No me animé a contarle a Don Segundo nuestra aventura, pero sí me imaginaba las puteadas del muerto cuando José lo dejó atado al alambrado. Claro que esto me lo guardaba como un chiste porque ni borracho me iba a comer esta historia. Que la escuche con respeto, es otra cosa, pero de ahí a creerla hay un largo trecho.
Creo que Don segundo se dio cuenta de lo que yo pensaba, así que dándome una palmada me indicó:
- Venga conmigo y va ver que no le miento.

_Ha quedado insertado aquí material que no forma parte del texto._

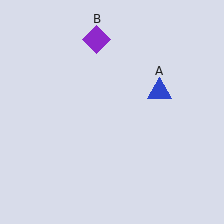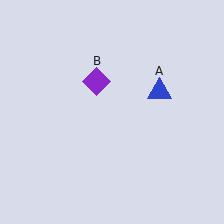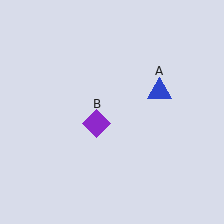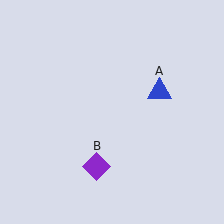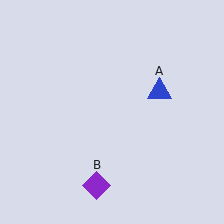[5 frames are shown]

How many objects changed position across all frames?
1 object changed position: purple diamond (object B).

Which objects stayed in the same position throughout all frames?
Blue triangle (object A) remained stationary.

Yo le decía que le creía, pero él me llevó igual. Le desató las manos al animal, le anudó las riendas a la altura de las crines y me dijo.
- Aura va ver.
Yo ya había razonado y daba por sentado que el animal había tomado el hábito de ir y venir como si el finado estuviese vivo. Así que no me extrañó, ni el ladrido del perro moviendo la cola, ni la prestancia del animal para dar la vuelta y rumbear como si estuviese montado. Pero lo que pasó después, no sé si lo hizo a propósito o se dio. Pasó por debajo del aromo, achicó el paso y vi como una rama floreada se arqueaba y quedaba temblando, al paso del difunto.